I think over the years during junior high and high school, some of these feelings manifested themselves in some negative ways. Luckily, as I grew up and matured, I was able to channel these feelings into motivation to dig below the surface, and to try to find out how this world really works. I started reading and learning more and more. The more knowledge I acquired, the hungrier I grew for more. I learned that the world is really controlled by a small percentage of people, people with concentrated wealth and power, and that these people are pulling the strings affecting so many other people’s lives.
I don’t know everything about socialism yet, but what I do know is that the system we have now is not working. It’s not just broken, it’s fundamentally flawed, and something has to change. There has to be something different. All my life I have grown up with a simplistic understanding of socialism: the intellectually lazy notion that all socialism is inherently bad; socialism equals Stalin; the Evil Empire of Russia; and that it “sounds good on paper, but can never work.”
Basically, I grew up with the same understanding that probably many people in the U.S. had and still have to this day. Part of the misconception as to what genuine socialism is is due to people simply not being very educated on Marxist philosophy, and only having a minimal grasp of what went on in Russia around the first quarter of the twentieth century, myself included.
However, perhaps an even greater cause of the common misconceptions, falsehoods, and myths about socialism, is the common practice of popular political pundits, especially on the Right, deliberately distorting and misrepresenting the ideas of socialism. The ruling capitalists and their sophisticated system of think tanks and so-called “grass roots” organizations have done a good job of turning “socialism” and “communism” into bad words. Not until I began discussing with WIL members a couple of years ago did I actually begin to develop a basic understanding of genuine Marxism and socialism, and how at its core it is a much more democratic system than what we have today.

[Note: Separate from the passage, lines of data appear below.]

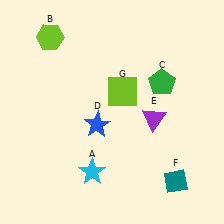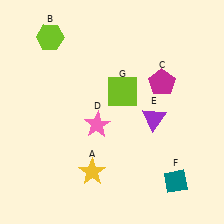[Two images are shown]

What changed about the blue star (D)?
In Image 1, D is blue. In Image 2, it changed to pink.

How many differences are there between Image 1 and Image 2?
There are 3 differences between the two images.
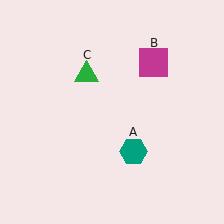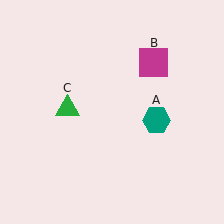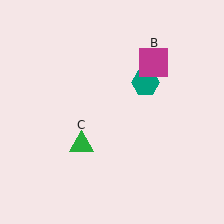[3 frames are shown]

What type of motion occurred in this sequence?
The teal hexagon (object A), green triangle (object C) rotated counterclockwise around the center of the scene.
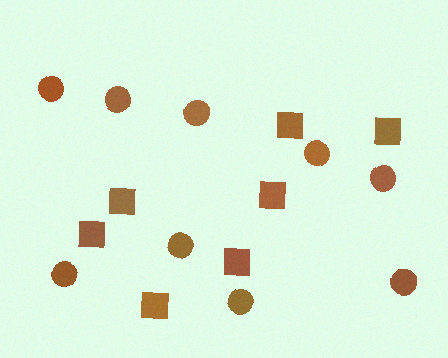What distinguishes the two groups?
There are 2 groups: one group of circles (9) and one group of squares (7).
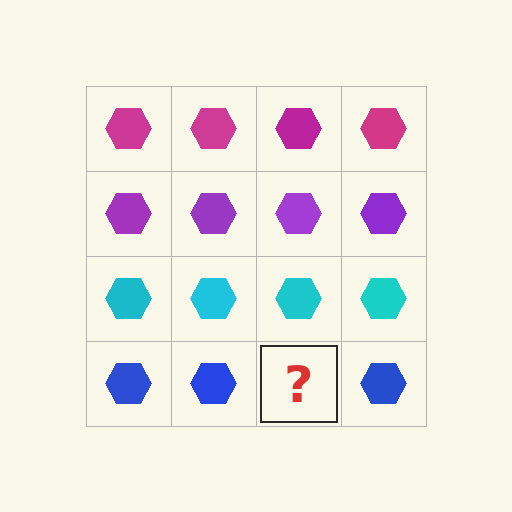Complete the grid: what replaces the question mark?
The question mark should be replaced with a blue hexagon.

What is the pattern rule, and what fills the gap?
The rule is that each row has a consistent color. The gap should be filled with a blue hexagon.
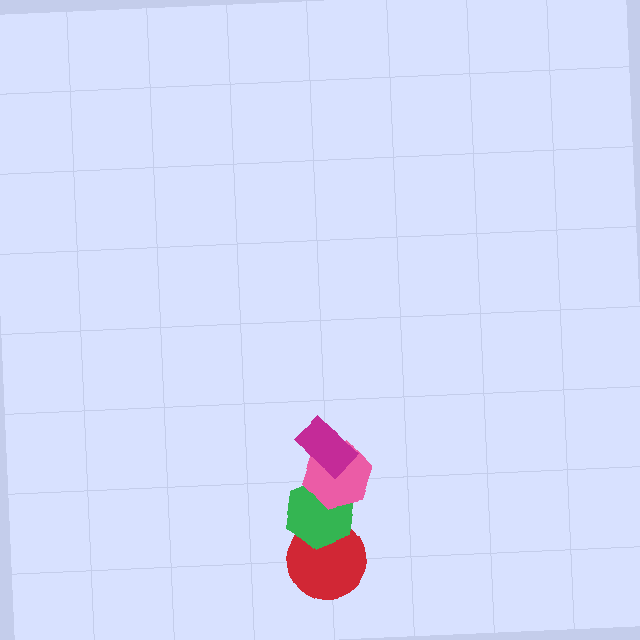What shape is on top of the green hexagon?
The pink hexagon is on top of the green hexagon.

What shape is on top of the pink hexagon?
The magenta rectangle is on top of the pink hexagon.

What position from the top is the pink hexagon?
The pink hexagon is 2nd from the top.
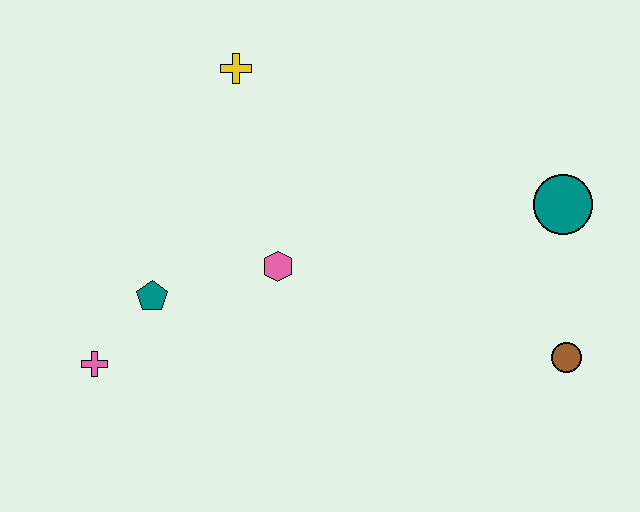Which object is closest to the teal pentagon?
The pink cross is closest to the teal pentagon.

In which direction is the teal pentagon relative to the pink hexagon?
The teal pentagon is to the left of the pink hexagon.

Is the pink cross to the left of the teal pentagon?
Yes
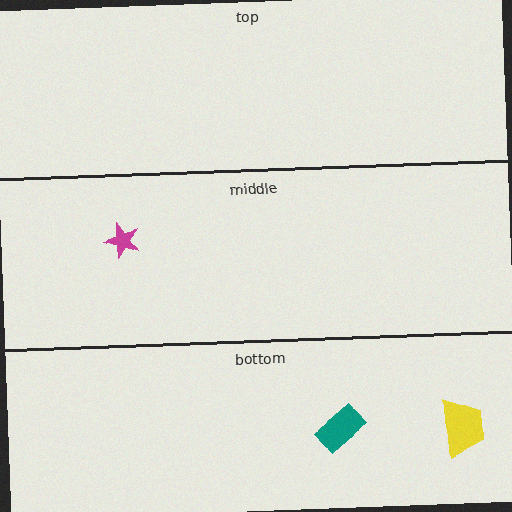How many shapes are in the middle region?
1.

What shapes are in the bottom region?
The yellow trapezoid, the teal rectangle.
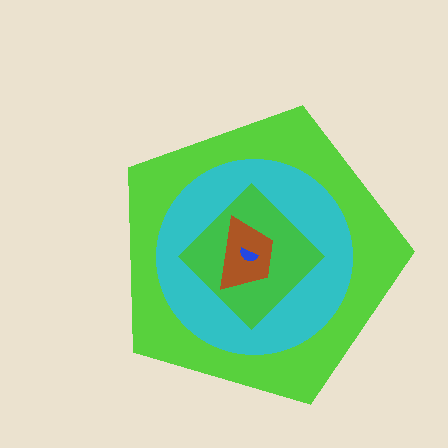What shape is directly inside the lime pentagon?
The cyan circle.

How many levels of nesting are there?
5.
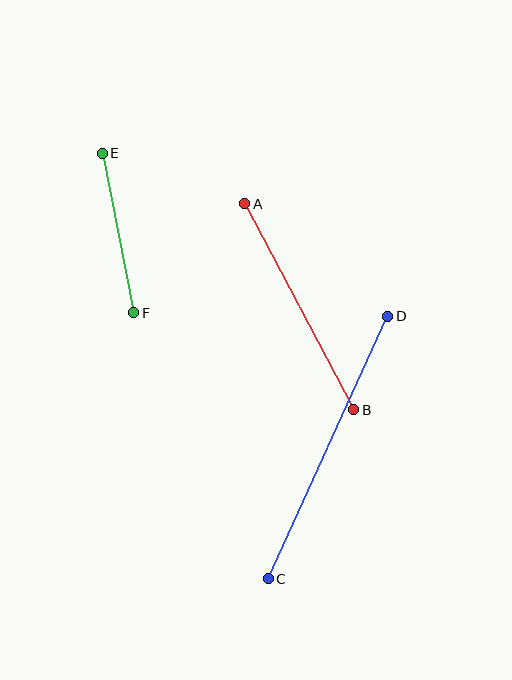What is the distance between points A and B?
The distance is approximately 233 pixels.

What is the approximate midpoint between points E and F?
The midpoint is at approximately (118, 233) pixels.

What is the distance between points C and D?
The distance is approximately 288 pixels.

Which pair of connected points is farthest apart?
Points C and D are farthest apart.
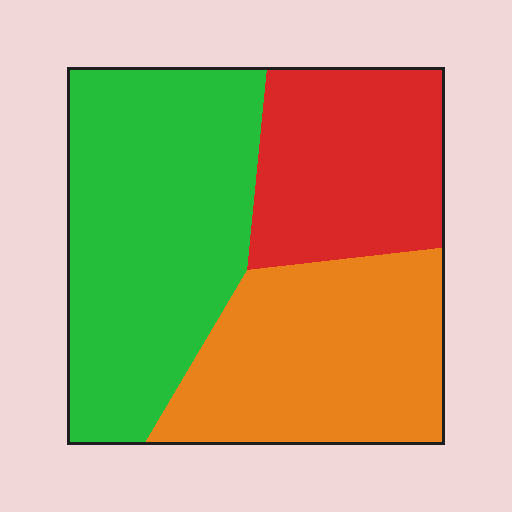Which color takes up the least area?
Red, at roughly 25%.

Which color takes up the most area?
Green, at roughly 45%.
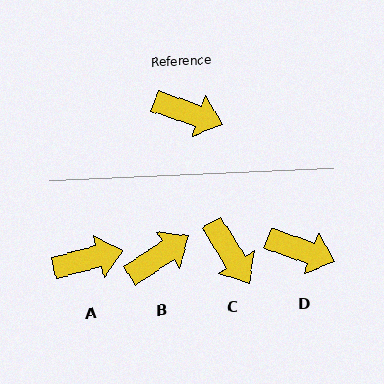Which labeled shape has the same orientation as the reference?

We live in a very turbulent but exciting time. I feel that the world is at a crossroads: Capitalism has, for the past two hundred years or so, allowed humanity to make tremendous gains, but not without tremendous expense. We are now at peak oil and the environment is in a mess. Capitalism does not offer the possibility of resolving these problems.
It is also becoming more and more apparent that the worldwide financial crisis really stems from the larger and main crisis of capitalism. The capitalists rush from problem to problem, applying temporary and reactionary fixes, like sailors rushing around with buckets desperately dumping out the gushing water on their sinking ship. The world is beginning to wake up; even in the U.S., the capitalist foundations are beginning to show cracks.
I’m very excited to be with the group. I have wanted to get involved in some sort of activism for several years now, to do something other than work and simply exist; to contribute to a larger cause. I appreciate the scientific and logical approach that Marxists take, and have enjoyed the informative discussions so far in the meetings I have attended.
I look forward to being an active member, gaining a solid understanding of Marxism and socialism, so that I can get to the point where I can educate other people and explain to them confidently what Marxism truly is and strip down people’s apprehensions and fears with facts and knowledge. We need a world that is not controlled by elite plutocracies, oligarchies and authoritarians; we need a world where everyone has a voice.